I read several Wyndham novels when I was 12 or 13 - this was one of them. My recollection of those novels was that they were enjoyable but tended to have poor endings, as if Wyndham had said what he wanted, got bored and just stopped. The exception was The Day of the Triffids which had a satisfactory ending. So how would I respond to re-reading Trouble with Lichen?
First I found it a good deal more sophisticated than memory had led me to believe: The book is a feminist tract, following the career of a strong, intelligent, visionary biochemist who uses the discovery of a lichen with anti-aging properties to start a revolution in the prospects for women not seen since the movement for universal suffrage.
Second I found it technically distinctive: The narrative is fast-paced and driven largely by dialogue and fabricated quotations from newspapers and BBC broadcasts. Characters (often un-named) are left to discuss the evolving events as representatives of an entire social class or profession or sex, reminding me of the general passages in The Grapes of Wrath (such as the salesman who can't get enough jalopies to shift on to migrating Oakies). Telephone conversations between characters replace descriptions of action. That said, Wyndham does describe some of the most dramatic action directly.

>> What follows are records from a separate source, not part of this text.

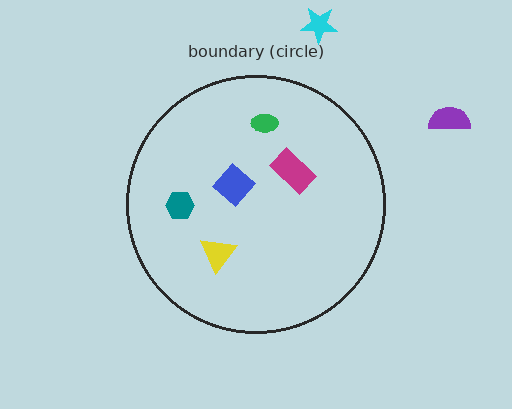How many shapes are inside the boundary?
5 inside, 2 outside.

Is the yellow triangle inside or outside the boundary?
Inside.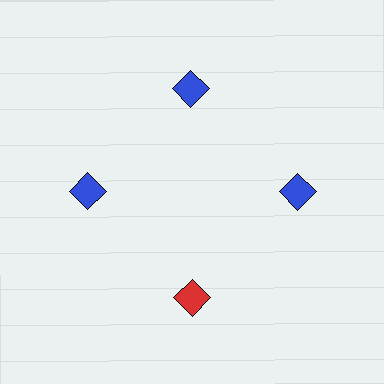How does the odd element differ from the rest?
It has a different color: red instead of blue.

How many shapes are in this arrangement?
There are 4 shapes arranged in a ring pattern.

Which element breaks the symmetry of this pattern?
The red diamond at roughly the 6 o'clock position breaks the symmetry. All other shapes are blue diamonds.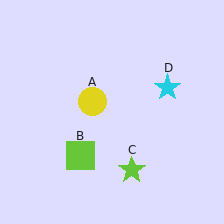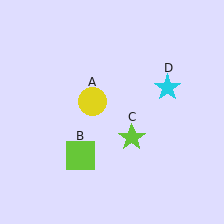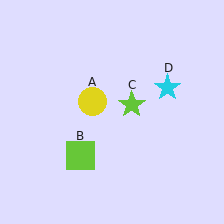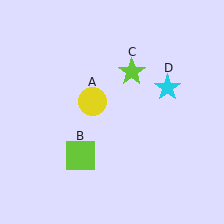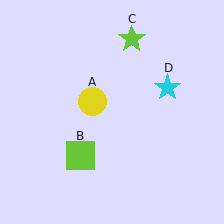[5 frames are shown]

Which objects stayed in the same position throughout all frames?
Yellow circle (object A) and lime square (object B) and cyan star (object D) remained stationary.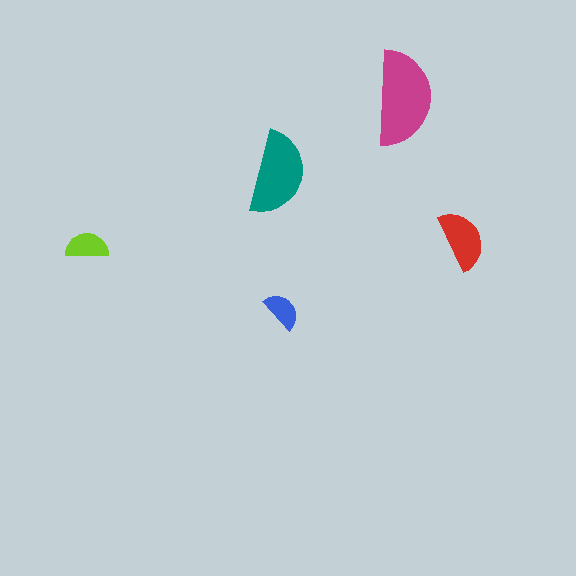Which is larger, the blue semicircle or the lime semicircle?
The lime one.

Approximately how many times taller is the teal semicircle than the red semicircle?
About 1.5 times taller.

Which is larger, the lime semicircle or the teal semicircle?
The teal one.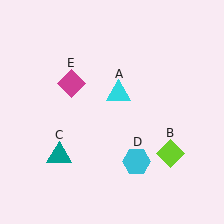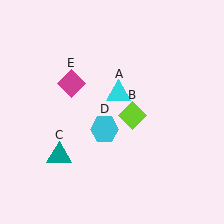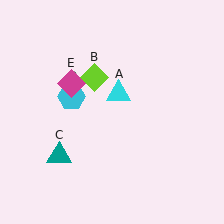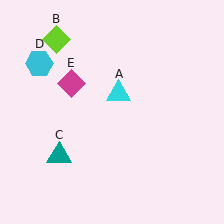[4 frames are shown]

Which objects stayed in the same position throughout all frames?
Cyan triangle (object A) and teal triangle (object C) and magenta diamond (object E) remained stationary.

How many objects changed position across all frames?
2 objects changed position: lime diamond (object B), cyan hexagon (object D).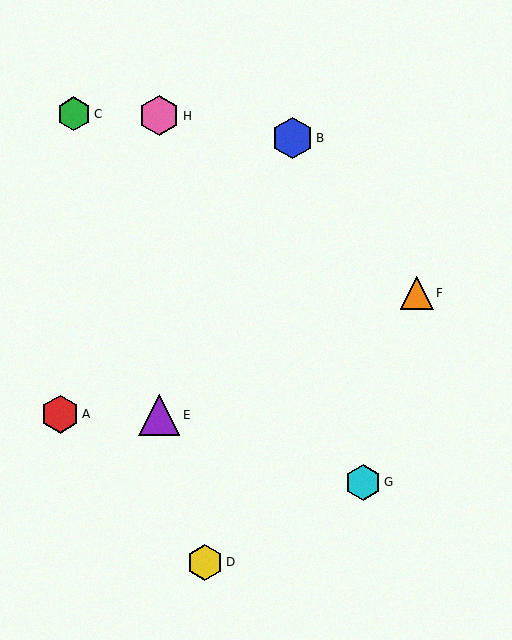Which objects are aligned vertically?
Objects E, H are aligned vertically.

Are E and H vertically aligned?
Yes, both are at x≈159.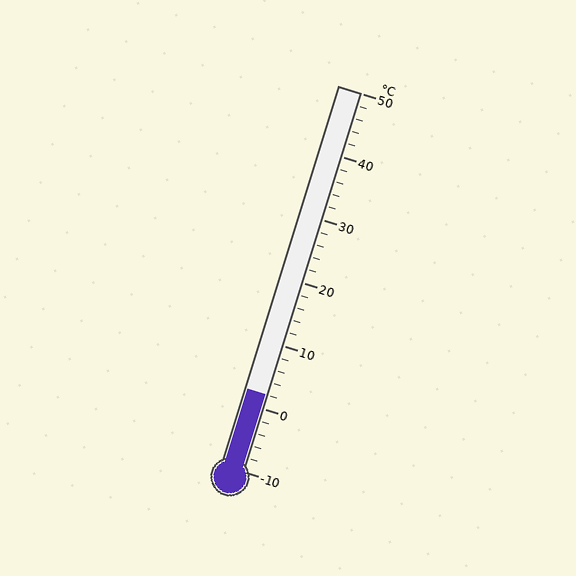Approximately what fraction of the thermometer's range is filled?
The thermometer is filled to approximately 20% of its range.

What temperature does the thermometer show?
The thermometer shows approximately 2°C.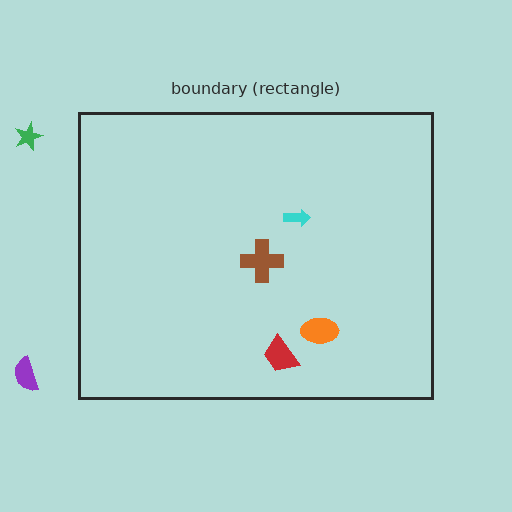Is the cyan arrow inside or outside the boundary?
Inside.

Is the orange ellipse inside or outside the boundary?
Inside.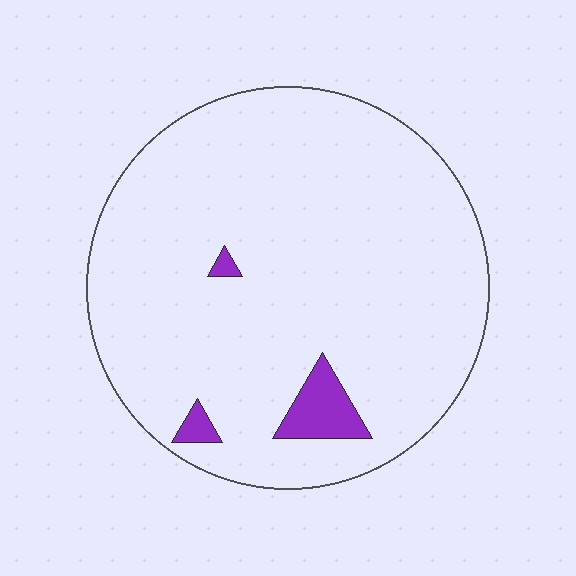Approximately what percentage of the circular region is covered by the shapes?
Approximately 5%.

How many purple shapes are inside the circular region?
3.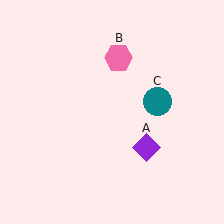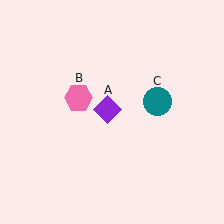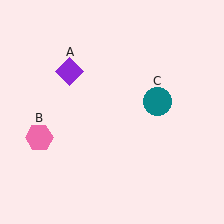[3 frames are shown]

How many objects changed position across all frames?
2 objects changed position: purple diamond (object A), pink hexagon (object B).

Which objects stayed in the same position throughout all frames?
Teal circle (object C) remained stationary.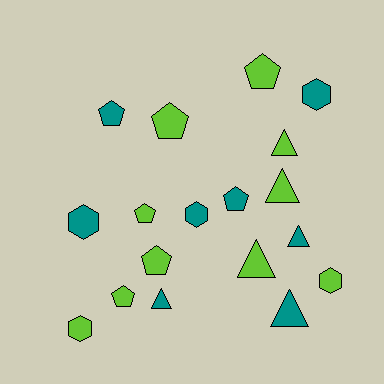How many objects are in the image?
There are 18 objects.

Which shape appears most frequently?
Pentagon, with 7 objects.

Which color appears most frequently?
Lime, with 10 objects.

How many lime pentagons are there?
There are 5 lime pentagons.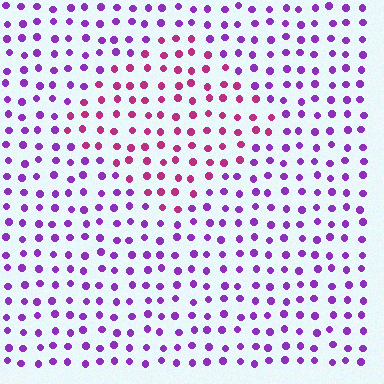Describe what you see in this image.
The image is filled with small purple elements in a uniform arrangement. A diamond-shaped region is visible where the elements are tinted to a slightly different hue, forming a subtle color boundary.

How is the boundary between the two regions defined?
The boundary is defined purely by a slight shift in hue (about 42 degrees). Spacing, size, and orientation are identical on both sides.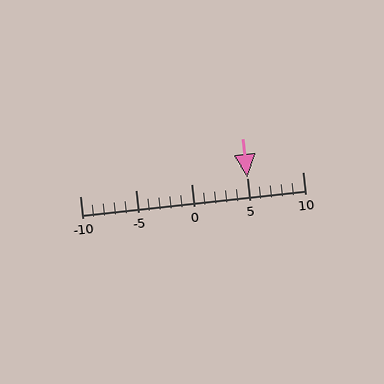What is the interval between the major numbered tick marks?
The major tick marks are spaced 5 units apart.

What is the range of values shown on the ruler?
The ruler shows values from -10 to 10.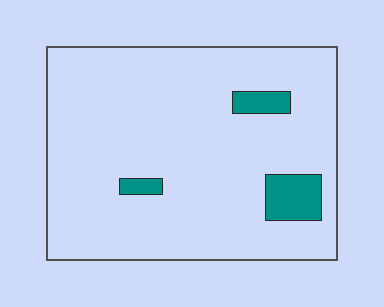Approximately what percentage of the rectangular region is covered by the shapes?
Approximately 10%.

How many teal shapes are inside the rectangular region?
3.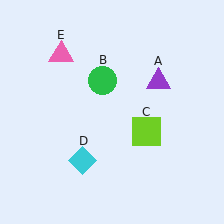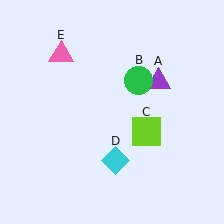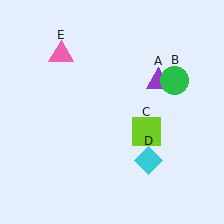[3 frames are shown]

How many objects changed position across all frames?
2 objects changed position: green circle (object B), cyan diamond (object D).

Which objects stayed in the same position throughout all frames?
Purple triangle (object A) and lime square (object C) and pink triangle (object E) remained stationary.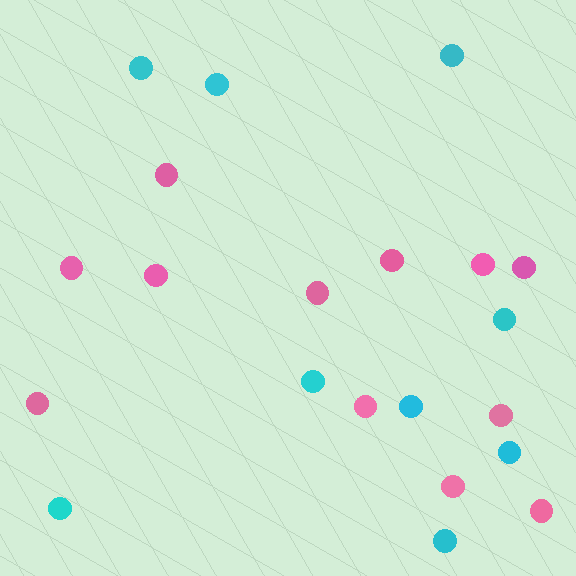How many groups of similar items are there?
There are 2 groups: one group of cyan circles (9) and one group of pink circles (12).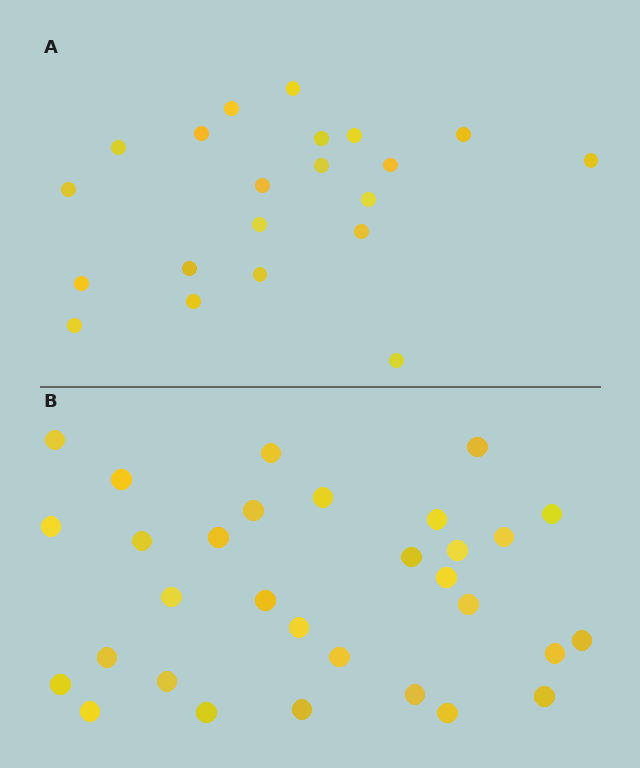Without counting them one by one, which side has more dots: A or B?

Thirdly, the ending, though abrupt, was fairly satisfactory, after all: Many SF writers would be more interested in describing the social consequences of a drug that can extend the expectation of life tremndously but that is not Wyndham is after - he wants to suggest that women are not merely ornaments or baby factories and the beginning of a social revolution gives him plenty of space to do so. He did indeed say what he wanted, then stop, but the resolution is fitting and pleasing.